Abstract
Background: Fascin is an actin-bundling protein critical for tumor invasion. TGF-β could induce fascin expression in gastric cancer cells. In this study, we attempted to explore the role of p-smad3L in the expression of fascin induced by TGF-β in gastric cancer cells. Methods: Pseudopodia were evaluated by immunofluorescence. Fascin expression was detected by RT-PCR and western blot.
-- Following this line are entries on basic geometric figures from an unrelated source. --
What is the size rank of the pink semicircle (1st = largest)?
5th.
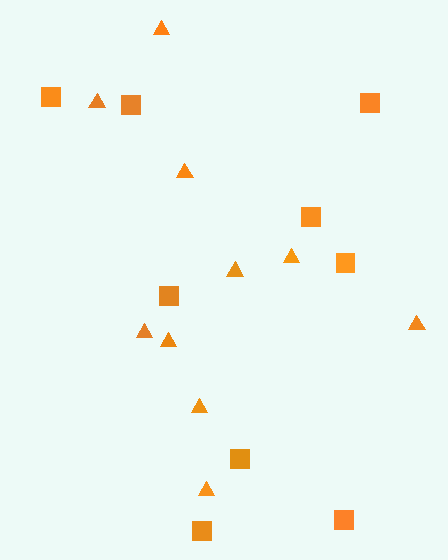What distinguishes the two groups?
There are 2 groups: one group of triangles (10) and one group of squares (9).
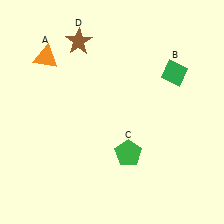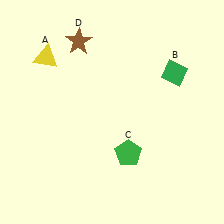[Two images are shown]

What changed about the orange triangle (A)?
In Image 1, A is orange. In Image 2, it changed to yellow.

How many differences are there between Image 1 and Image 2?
There is 1 difference between the two images.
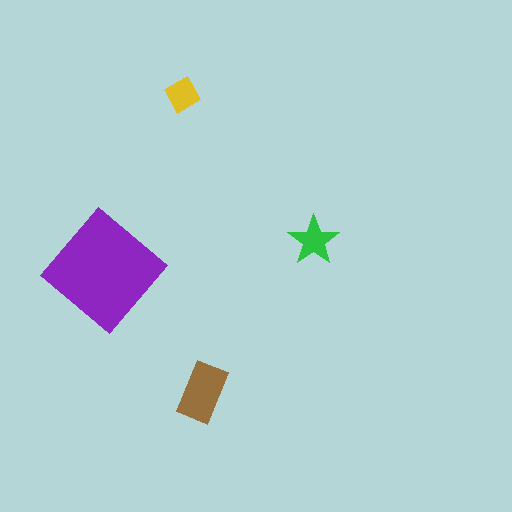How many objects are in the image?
There are 4 objects in the image.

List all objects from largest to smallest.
The purple diamond, the brown rectangle, the green star, the yellow diamond.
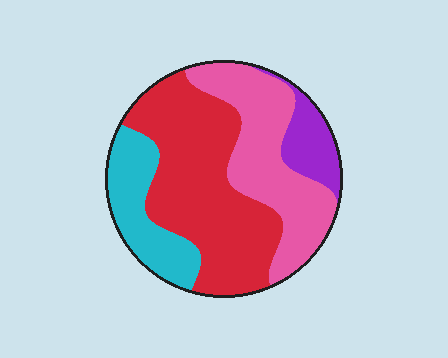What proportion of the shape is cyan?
Cyan covers roughly 15% of the shape.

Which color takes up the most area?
Red, at roughly 45%.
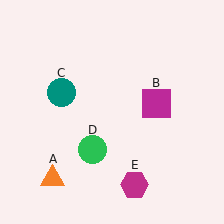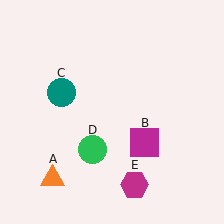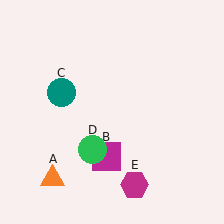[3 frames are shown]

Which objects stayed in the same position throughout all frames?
Orange triangle (object A) and teal circle (object C) and green circle (object D) and magenta hexagon (object E) remained stationary.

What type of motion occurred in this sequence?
The magenta square (object B) rotated clockwise around the center of the scene.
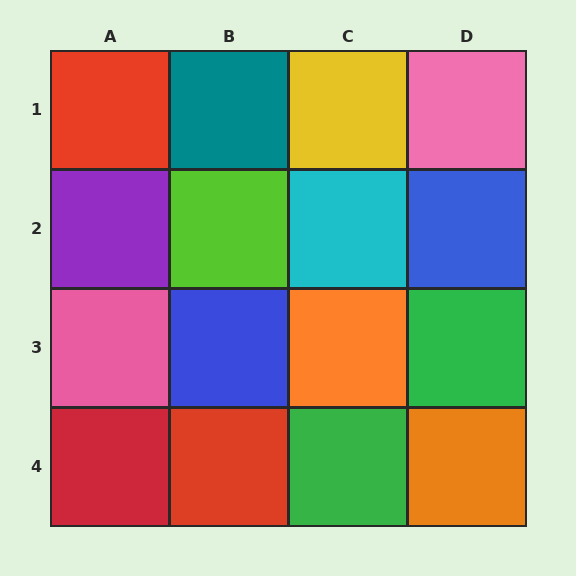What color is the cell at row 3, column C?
Orange.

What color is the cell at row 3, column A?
Pink.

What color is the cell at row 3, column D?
Green.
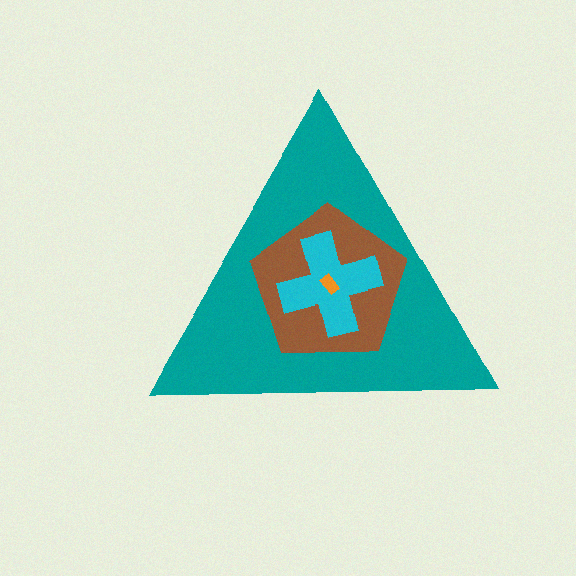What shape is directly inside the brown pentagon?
The cyan cross.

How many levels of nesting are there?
4.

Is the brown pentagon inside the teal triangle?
Yes.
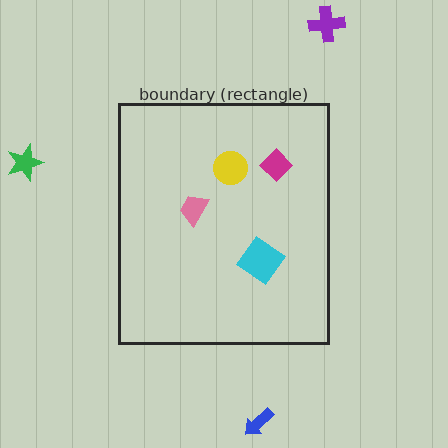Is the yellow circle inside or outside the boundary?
Inside.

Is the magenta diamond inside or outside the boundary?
Inside.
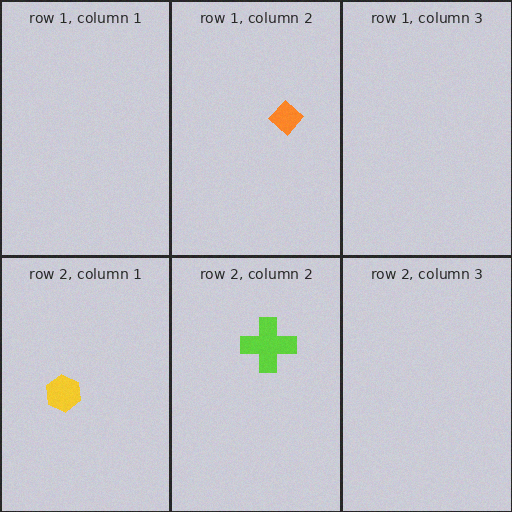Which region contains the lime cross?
The row 2, column 2 region.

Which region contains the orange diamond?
The row 1, column 2 region.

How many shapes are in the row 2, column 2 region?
1.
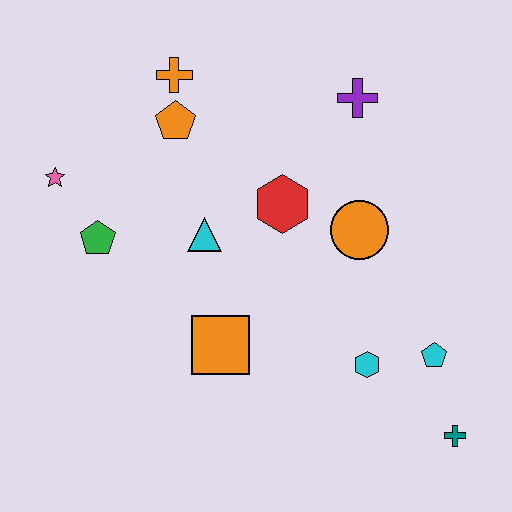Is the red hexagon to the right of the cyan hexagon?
No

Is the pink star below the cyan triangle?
No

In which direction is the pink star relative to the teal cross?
The pink star is to the left of the teal cross.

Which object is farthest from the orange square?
The purple cross is farthest from the orange square.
Smad3 siRNA was used to repress the endogenous smad3. The phosphorylations of smad3 linker region at sites s204, s208 and s213 were detected by western blot. The fascin promoter reporter activity was measured by dual luciferase assay. Results: TGF-β could increase the formation of pseudopodia and the expression of fascin in gastric cancer cells. Smad3 depletion abrogated the expression of fascin induced by TGF-β. The phosphorylation of smad3 linker region at serine 204, 208 and 213 was enhanced in gastric cancer cells after TGF-β treatment. The fascin promoter reporter activity was significantly enhanced with TGF-β treatment in both wild-type Smad3 group and Smad3EPSM group (P<0.05). Furthermore, the fascin promoter reporter activity in the wild-type Smad3 transfectant cells was significantly higher than that in Smad3EPSM cells (P<0.05). Conclusions: fascin expression induced by TGF-β depends on smad3, at least in part, depends on smad3 linker phosphorylation.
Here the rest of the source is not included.